Он встал и подошёл к Гарри, глядя на него сверху вниз.
— Ты тоже совершал зло во имя соблазна.
Гарри скептически глядел на эту нависающую над ним фигуру вящего правосудия и открыл было рот, собираясь выпалить, что последнего, виденного им исповедника он облил всеми известными ему матерными ругательствами, но Дамблдора или не интересовали его ответы, или он видел Гарри насквозь. Он продолжал говорить:
— Ты так юн, но удивительным образом сумел сохранить целомудрие, несмотря на то, что работал у своего дяди.
— Какое ещё целомудрие?
Вспыхнув, Гарри вскочил. Закипевший, он с трудом удержался, чтобы не сказать, что спал с целой сотней девчонок и вообще вертел все десять заповедей. Он не замечал, как Дамблдор плавно переводит разговор в нужное ему русло. Гарри от его слов ощущал налипающую корку чего-то гадкого, как будто упал лицом в кучу вонючего навоза. Из слов Дамблдора выходило всё складно и правильно, отнюдь ничего мерзкого старик не говорил, но не уходило чувство некой двойственности, которую Гарри скорее чуял, нежели понимал, откуда она произрастает. Выходило, что каждый раз ему нечего было возразить, хотя он с очевидностью ощущал непонятное несоответствие, логическую ошибку. Гарри пожалел, что здесь не было Снейпа. Тот своим тонким, острым умом тут же замечал всё. Гарри попытался представить, что тот мог бы ответить, но выходило плохо. Растерявшись, он молчал, пока его собеседник говорил ему что-то. Что, Гарри так никогда и не вспомнил.

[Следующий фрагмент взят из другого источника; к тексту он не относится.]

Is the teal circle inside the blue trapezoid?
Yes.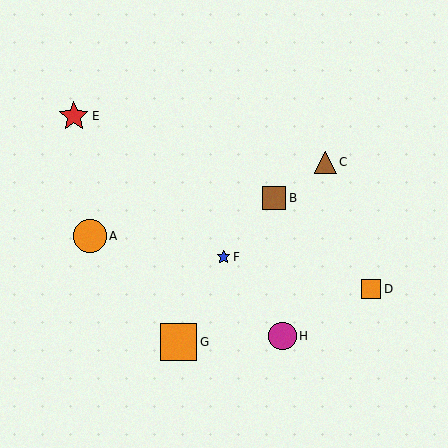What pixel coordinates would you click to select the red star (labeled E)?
Click at (74, 116) to select the red star E.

— Позволь показать тебе дом, — прошелестел Дамблдор, приглашающе вытянув руку.
Похоже, Дамблдор только на словах разделял дела общественные и личные. Он взял Гарри под локоть и вынудил встать. Проведя его через холл, Дамблдор живо поднялся первым по мраморной лестнице, не оглядываясь и не заботясь, идёт ли Гарри следом. Лестница упиралась в длинный коридор, устланный светлой ковровой дорожкой с атласной багровой лентой по краю. Коридор чем-то походил на гостиничный: длинный и безликий, по обе стороны от белых стен располагались закрытые, тёмные двери с медными ручками.

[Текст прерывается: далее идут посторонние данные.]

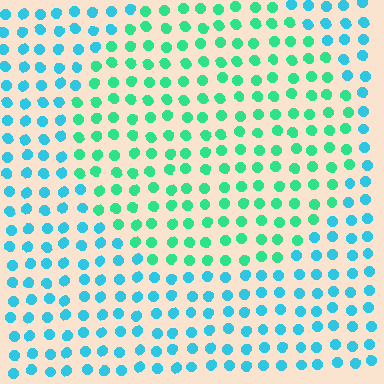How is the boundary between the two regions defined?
The boundary is defined purely by a slight shift in hue (about 38 degrees). Spacing, size, and orientation are identical on both sides.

— Здесь десять спален, — пояснил Дамблдор в затылок, пропустив Гарри вперёд. — Слишком много для меня одного.
И в какую же из этих десяти его потащат? Гарри деревянно шагал, чувствуя, как старый сракоёб сопит ему вслед. Дамблдор заставил его свернуть в конце коридора. За поворотом оказалась ещё одна лестница — поменьше. Они снова спустились, прошли мимо открытых дверей биллиардной, затем показался кусочек знакомого холла и глухая стена выполненной в кремовых тонах гостиной. Стрельчатые розетки на потолке кружились. Гарри задыхался.
Дамблдор привёл его в небольшую, по меркам дома, комнату — что-то вроде малой гостиной. Стены были обиты голубым шёлком с золотистыми нитями, и Гарри удивился старомодному обычаю обивать стены тканью. На стене висел чёрный экран, подключённый к аудиосистеме. В центре стояла розовая оттоманка, вычурная, полная неожиданных изгибов, как капризная женщина, однако все эти изгибы служили удобству. На ней можно было развалиться в свободной позе, раскинув руки, спустив одну ногу на пол, если хотелось, а другую вытянуть…

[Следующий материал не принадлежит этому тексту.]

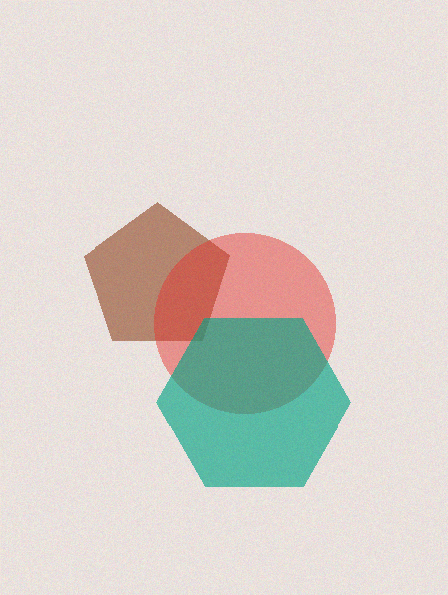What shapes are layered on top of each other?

Гарри медленно обернулся. Анальный вампир повернул в двери ключ и, опустив его в карман, жестом предложил ему садиться.
Гарри похолодел.
— Можно ещё кофе? — выпалил он первое, что пришло ему в голову после того, как он упал на скользкую ткань, надеясь на то, что дверь отопрут. За сегодня он выпил столько кофе, что даже у него, почти невосприимчивого к кофеину, мелко дрожали руки и путались мысли. Или этому виной визит в проклятый дом. Ректальный воин посмотрел на него мягким увещевающим взглядом, но в кофе не отказал.
Он сел рядом. Гарри тут же вскочил, теряя остатки выдержки. Повелитель очка, улыбаясь, заговорил:
— Я публичный человек, безусловно, — сказал он со вздохом.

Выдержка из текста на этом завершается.